As a writer, writer's block is no new thing to me. I have always written short stories and, yes I'll admit it, some embarrassing Elijah Wood fanfiction back in high school, but sometimes months or even years will go by where I cannot think of a single thing to put down on paper.
This past week I finished my third edit of my novel. It is such a proud feeling to know I've worked so hard on this book (I started it in 2007!), and now I'm anxiously forwarding it to a few close friends and relatives so they can read through it and tell me what they think. I'm pretty nervous, as this is the first time a single person besides myself will have access to my most precious piece of work. What if they hate it? What if I've wasted 5+ years of my life on something that is just "ok?"
Then I realized how similar cooking and writing are.
For a food blogger, I'm surprised I didn't come to this conclusion earlier. How many times have I sat in front of my blank computer screen, cursor blinking annoyingly as I try and try to come up with a clever way to start a blog post? How often have I stood in front of my empty refrigerator, waiting for inspiration to hit and tell me what fabulous, creative dishes to whip up that week?

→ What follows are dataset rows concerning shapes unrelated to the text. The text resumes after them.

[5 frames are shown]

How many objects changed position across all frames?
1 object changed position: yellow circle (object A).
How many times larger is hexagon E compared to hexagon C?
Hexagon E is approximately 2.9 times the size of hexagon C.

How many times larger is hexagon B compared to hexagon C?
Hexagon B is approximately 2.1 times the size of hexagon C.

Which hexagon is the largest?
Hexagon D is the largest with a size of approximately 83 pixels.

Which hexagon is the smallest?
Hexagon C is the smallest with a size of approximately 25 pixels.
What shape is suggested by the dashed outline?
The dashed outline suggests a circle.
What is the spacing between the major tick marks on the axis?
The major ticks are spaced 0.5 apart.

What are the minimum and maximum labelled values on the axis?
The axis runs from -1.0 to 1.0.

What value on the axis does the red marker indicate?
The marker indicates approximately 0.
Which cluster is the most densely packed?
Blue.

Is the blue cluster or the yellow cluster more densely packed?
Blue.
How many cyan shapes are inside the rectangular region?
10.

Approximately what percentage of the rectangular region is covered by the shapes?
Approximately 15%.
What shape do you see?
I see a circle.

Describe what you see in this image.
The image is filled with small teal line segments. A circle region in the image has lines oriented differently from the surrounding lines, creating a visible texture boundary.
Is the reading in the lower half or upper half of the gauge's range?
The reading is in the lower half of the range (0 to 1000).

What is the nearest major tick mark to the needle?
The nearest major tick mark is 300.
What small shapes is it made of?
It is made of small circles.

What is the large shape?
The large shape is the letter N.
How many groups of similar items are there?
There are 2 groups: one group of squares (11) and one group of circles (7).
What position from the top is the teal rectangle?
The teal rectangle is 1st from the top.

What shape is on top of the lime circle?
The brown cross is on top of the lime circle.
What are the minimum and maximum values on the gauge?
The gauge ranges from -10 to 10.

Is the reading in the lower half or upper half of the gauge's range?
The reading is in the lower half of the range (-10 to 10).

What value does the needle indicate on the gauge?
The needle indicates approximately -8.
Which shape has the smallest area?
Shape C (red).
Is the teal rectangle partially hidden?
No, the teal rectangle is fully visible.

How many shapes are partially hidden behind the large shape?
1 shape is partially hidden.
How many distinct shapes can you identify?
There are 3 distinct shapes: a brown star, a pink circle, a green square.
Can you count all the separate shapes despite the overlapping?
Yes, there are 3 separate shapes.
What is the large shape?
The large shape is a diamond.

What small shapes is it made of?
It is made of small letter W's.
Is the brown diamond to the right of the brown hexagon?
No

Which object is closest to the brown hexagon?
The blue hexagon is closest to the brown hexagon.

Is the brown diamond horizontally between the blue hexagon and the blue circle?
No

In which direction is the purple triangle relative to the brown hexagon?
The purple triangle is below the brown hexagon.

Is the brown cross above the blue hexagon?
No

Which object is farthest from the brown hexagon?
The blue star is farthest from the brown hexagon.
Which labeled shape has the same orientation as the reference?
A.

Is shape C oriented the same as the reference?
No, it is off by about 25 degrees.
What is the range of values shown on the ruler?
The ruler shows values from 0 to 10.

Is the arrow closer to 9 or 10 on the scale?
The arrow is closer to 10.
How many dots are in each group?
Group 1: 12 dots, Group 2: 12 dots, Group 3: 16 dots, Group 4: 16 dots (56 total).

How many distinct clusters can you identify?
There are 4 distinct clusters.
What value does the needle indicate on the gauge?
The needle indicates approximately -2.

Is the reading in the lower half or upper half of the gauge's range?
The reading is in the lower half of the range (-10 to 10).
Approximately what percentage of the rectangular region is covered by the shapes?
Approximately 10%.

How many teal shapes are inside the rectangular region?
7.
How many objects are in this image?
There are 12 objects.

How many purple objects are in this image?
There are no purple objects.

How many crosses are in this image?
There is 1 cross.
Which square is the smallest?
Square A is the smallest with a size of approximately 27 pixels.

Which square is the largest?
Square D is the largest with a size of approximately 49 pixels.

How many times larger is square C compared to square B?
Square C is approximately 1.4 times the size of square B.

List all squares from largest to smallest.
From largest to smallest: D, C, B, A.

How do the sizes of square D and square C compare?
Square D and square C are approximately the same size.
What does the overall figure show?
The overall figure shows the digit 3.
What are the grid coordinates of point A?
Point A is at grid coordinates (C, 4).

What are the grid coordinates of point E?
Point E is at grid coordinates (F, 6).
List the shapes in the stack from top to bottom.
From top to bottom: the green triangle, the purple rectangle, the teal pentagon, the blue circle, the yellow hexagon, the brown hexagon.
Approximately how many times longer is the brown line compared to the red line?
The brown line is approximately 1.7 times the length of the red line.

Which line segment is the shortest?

Writing and cooking are both extremely passionate, personal experiences that must be endured alone, and yet the final product is meant to be shared. It's a strange juxtaposition, and it leaves you feeling vulnerable as you present your work to the world and say, "I made this. I hope you like it."
For the novice cook or writer, failure is inevitable. A smart person knows this, learns to laugh at the failures (I've had my fair share), and attempts to learn from them. Only a fool thinks that their initial draft or first souffle will turn out perfectly. You have to keep practicing, always go back and edit, and you have to graciously accept constructive feedback. It's pointless to get defensive, chances are you did use too many semi-colons, and your steak was charred on the outside and raw in the middle. Laugh it off, figure out what you did wrong, and try again.
I plan on completing the best manuscript I can personally write, and getting it published. Whether I chose to submit it to publishers or self-publish it as an e-book, I don't know yet. I have time to research my options while I wait for feedback from my volunteer editors.
But now for the part I've been avoiding. It feels like my creative juices have run dry trying to complete my novel, leaving me timid and uninspired in the kitchen. Hopefully this passes quickly, because the last few things I've tried to cook have turned out horribly. I'm getting fed up, and not to mention hungry!
But I will keep getting back onto that horse and trying new things until I get back into my regular cooking groove. Then I will post them here for the whole world to see, and say, "I made this. I hope you like it."